Terror suspect Callixte Nsabimana’s case is now in the hands of the National Public Prosecution Authority.

Officials from the Rwanda Investigation Bureau (RIB) handed over the case file to NPPA Friday, the same day RIB paraded the suspect before the media in Kigali.

RIB announced late April it had taken into custody Nsabimana who had been indicted over several offences, including formation of an irregular armed group, complicity in committing terrorist acts, conspiracy and incitement to commit terrorist acts, taking persons hostage, murder, and looting.

Rwandan prosecution office had in November 2018 issued an arrest warrant for the self-style army major after he repeatedly used different media platforms to brag about and claim responsibility for fatal raids on villages in and around Nyungwe National Park.

Several people lost their lives when an armed group raided Nyabimata sector and ambushed buses, with the attackers also abducting several others.

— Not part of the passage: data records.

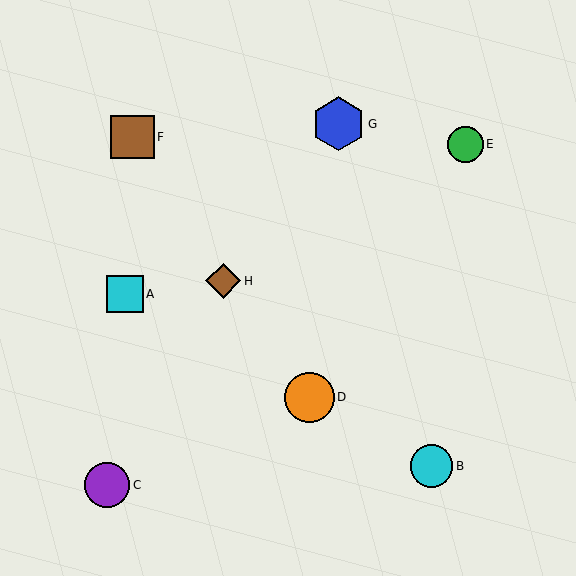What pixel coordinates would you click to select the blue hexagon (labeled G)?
Click at (339, 124) to select the blue hexagon G.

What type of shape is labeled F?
Shape F is a brown square.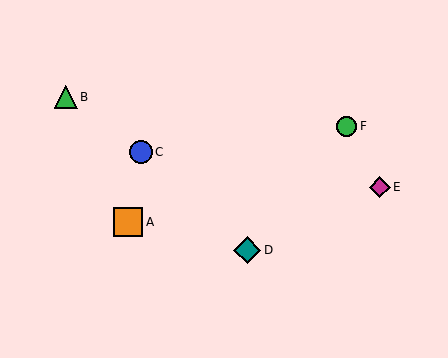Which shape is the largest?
The orange square (labeled A) is the largest.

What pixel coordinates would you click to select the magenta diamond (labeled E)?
Click at (380, 187) to select the magenta diamond E.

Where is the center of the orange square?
The center of the orange square is at (128, 222).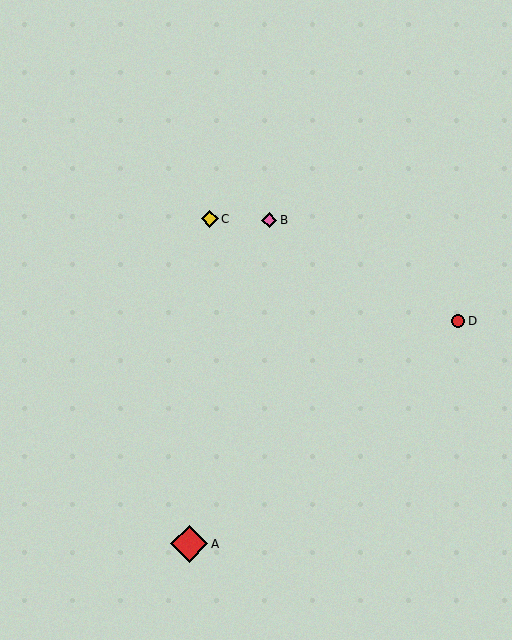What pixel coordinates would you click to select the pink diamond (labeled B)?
Click at (269, 220) to select the pink diamond B.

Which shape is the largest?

The group also set homes ablaze, looted and destroyed properties worth millions of Francs.

"We expect to produce him before court within the next five working days as required by the law,” Prosecutor-General Jean Bosco Mutangana told Saturday Times last evening.

That means the suspect is supposed to be arraigned in court by Friday.

Nsabimana is one of the personalities who have previously been indicted by Rwanda over involvement in subversive and terrorist activities.

They include South Africa-based Kayumba Nyamwasa of RNC and Belgium-based Paul Rusesabagina, whose contentious narrative about his role during the 1994 Genocide against the Tutsi inspired the Hollywood movie, Hotel Rwanda.

FLN, the armed group for which Nsabimana (who called himself Sankara) served as spokesperson, is an affiliate of MRCD led by Rusasabagina.

Nsabimana was deputy to Rusesabagina in MRCD.

FLN first raided a Rwandan village near the border with Burundi in June last year, before another attack in December, when three passenger service vehicles were ambushed inside Nyungwe Forest.

Two passengers were killed, while eight were injured and several others taken hostage for days before they were rescued by Rwanda Defence Force.  

FLN is said to work in cohort with other armed groups like RNC and FDLR, an offshoot of the forces that committed the 1994 Genocide against the Tutsi.

A UN report of experts released in December indicated that several groups, including RNC of Kayumba Nyamwasa, had joined hands and set up a training base in eastern DR Congo with the intention of destabilising Rwanda.

There were also credible reports that RNC, FDLR and other rebel groups were in talks – with the support of Ugandan government – to form a common front against Kigali. Two senior FLDR leaders who were last year arrested by the Congolese authorities on their way from one of such meeting in Uganda and later transferred to Rwanda have since corroborated those accounts.

Addressing the media in Kigali yesterday, RIB Spokesman Modeste Mbabazi, said: "No place is too far when it comes to justice”.

Moise Nkundabarashi, who Nsabimana chose to represent him, said his client was in good health and getting access to whatever he needs in detention.

"My client is being detained lawfully. Every suspect has a right to seek medical attention. He is healthy and getting everything that he needs and, as of today, he has not had any sickness,” his lawyer said.

He pointed out that the full extent of his client’s list of accusations was not yet clear since investigations are still ongoing.

Nsabimana first attracted media attention during the trial of musician Kizito Mihigo several years ago, who was accused of working with foreign-based dissidents to conduct subversive activities on the Rwandan territory.

Kizito, who has since been tried, convicted and granted presidential clemency, colluded with Nsabimana to plot assassinations of officials in Rwanda, among other subversive activities.

Before he fled the country, Nsabimana had been dismissed by the then National University of Rwanda (now University of Rwanda) over divisionism and making the university "ungovernable”.